Sign of the Times--Bernard Departs

I wanted to add my own personal observation to others who have written this past week (I liked Darren's post over at the Lucid Era blog as well) about Bernard Liautaud's official departure from Business Objects, as the SAP transaction becomes official. Obviously it's a fact of today's M&A world that as companies get acquired, the executives move on, take new roles, and in many cases, fade into the sunset.

My sense is that Bernard will have a lot more to say about business intelligence in the coming months and years, although I do wonder about the weight of his message, now that it will be given through the prism of SAP's point of view. After seeing him deliver so many presentations about how important "independent BI" was to the Business Objects customer base, it's still jarring to think that just one year ago at the BOBJ sales kick-off, he was up on stage with a safari hunter's hat on and toy gun shooting at the "big game" of SAP, Oracle, and Microsoft, making fun of their offerings, and vowing to take them on whole--he really had the crowd eating out of his hand.
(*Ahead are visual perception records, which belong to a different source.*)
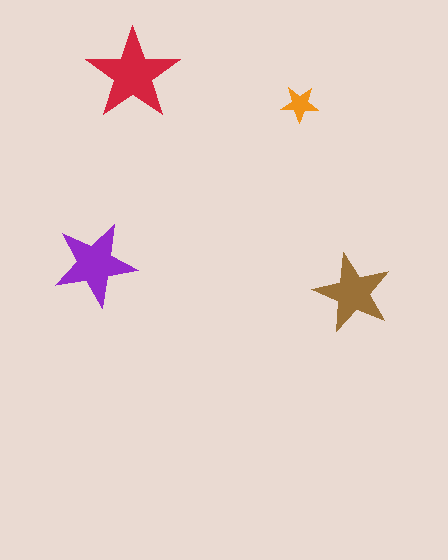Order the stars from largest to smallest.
the red one, the purple one, the brown one, the orange one.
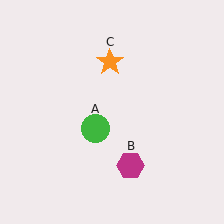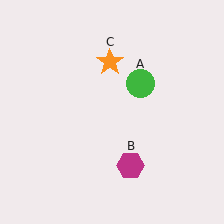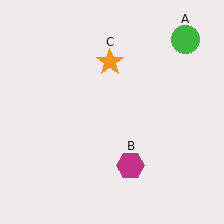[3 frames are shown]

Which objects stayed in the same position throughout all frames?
Magenta hexagon (object B) and orange star (object C) remained stationary.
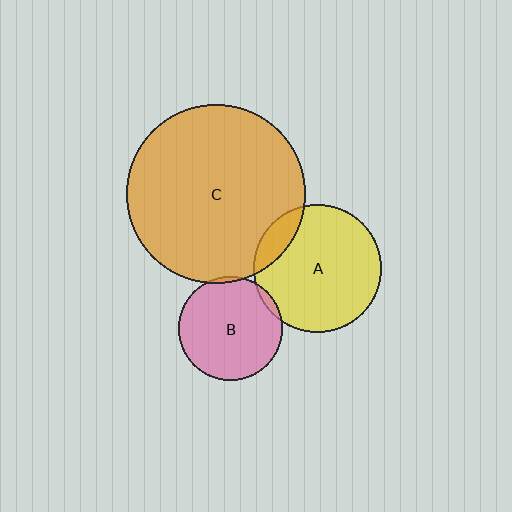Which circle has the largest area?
Circle C (orange).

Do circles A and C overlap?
Yes.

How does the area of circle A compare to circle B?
Approximately 1.5 times.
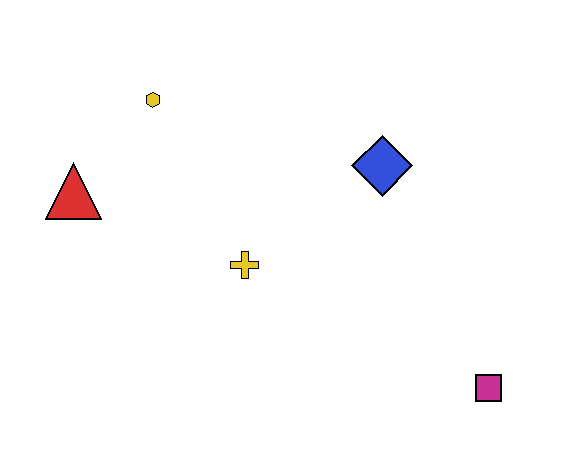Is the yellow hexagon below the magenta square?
No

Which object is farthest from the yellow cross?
The magenta square is farthest from the yellow cross.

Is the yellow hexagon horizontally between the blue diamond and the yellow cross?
No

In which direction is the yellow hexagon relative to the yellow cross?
The yellow hexagon is above the yellow cross.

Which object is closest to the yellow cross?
The blue diamond is closest to the yellow cross.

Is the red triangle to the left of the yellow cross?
Yes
And now he's going to be on the SAP board of supervisors. But such is life in the corporate world. You wear many hats, including safari hats; you change teams and allegiances; and even your points of view depending on where your career takes you.

However, I'll relate one personal anecdote from Bernard (I realize this sounds like an obituary, and while he's in fine form, in a professional sense, there's a lot of BOBJ obituary writing going on right now). Before I joined the company, I was listening to a recorded BOBJ earnings call to get a sense for him as a leader, and as someone that I'd potentially like to follow.

What came through in that call was as proud a recitation of goals and ideals of where he wanted the company to go as I've ever heard from an executive. At the time, the Jim Collins book "Good to Great" was all the rage, and I think they even brought Collins into the sales kick-off that year. But however Bernard's vision was executed (and I can go on and on about how it did and to the extent that it actually "was" throughout the following years), there was no doubt that day that the leader of that company was fully vested in making something great out of the organization he had built. He realized then that were he was wasn't good enough, and he was using a great quarter's results to make the case both to the employees, as well as to the investors, that merely being an industry leader wasn't satisfactory--great companies survived through their continuous innovation, commitment to excellence, and ability to change and adapt.

I suppose it's a bit ironic that in the end, the company was sold and was not able to survive. I'm not sure what it says about Bernard's ability to execute on that vision, but it's good to know that there were leaders in the company that actually believed and subscribed to this vision and those ideals. In life I'm finding that often times it's the battle vs. the result that defines you (man I'm getting old...), and no one can deny that although SAP may have "won" in the end, it was one hell of a fight to get to that result, and Bernard was a great leader for so many of us to follow into battle every day.

2 comments:

Timo Elliott said...

I get confused when people talk about companies as if they were people. It's just business... nobody "won" or "lost". Personally, I'm proud to have helped "transform the way the world works" as the Business Objects mission statements (both past and future) put it, and I look forward to doing so with a different name on the brochure...

www.timoelliott.com

Red Slice said...

I always loved the story about how Bernard tried to sell the concept of BI to Oracle when he was employed there in his 20's and they dismissed it; so he left and started BOBJ. Love it when Karma comes around. Bernard truly was an inspiration in a world of incompetent CEO's who only rule by the "numbers" (the evil side of EPM) instead of actually understanding the business and taking some risks. While other CEO's talk meaninginglessly about "improving shareholder value", Bernard really did want to build something of value; a category that would change the way people do their jobs. And that vision created a formerly unknown category and changed the way people work in such a way that they can't go back. Sometimes you succeed so well, that you do get bought, but in my opinion, the SAP purchase merely validated his vision as worthwhile. Now as to if BI should stay independent of specific ERP suites...well, that's a whole other conversation! Thanks for the memories, Bernard!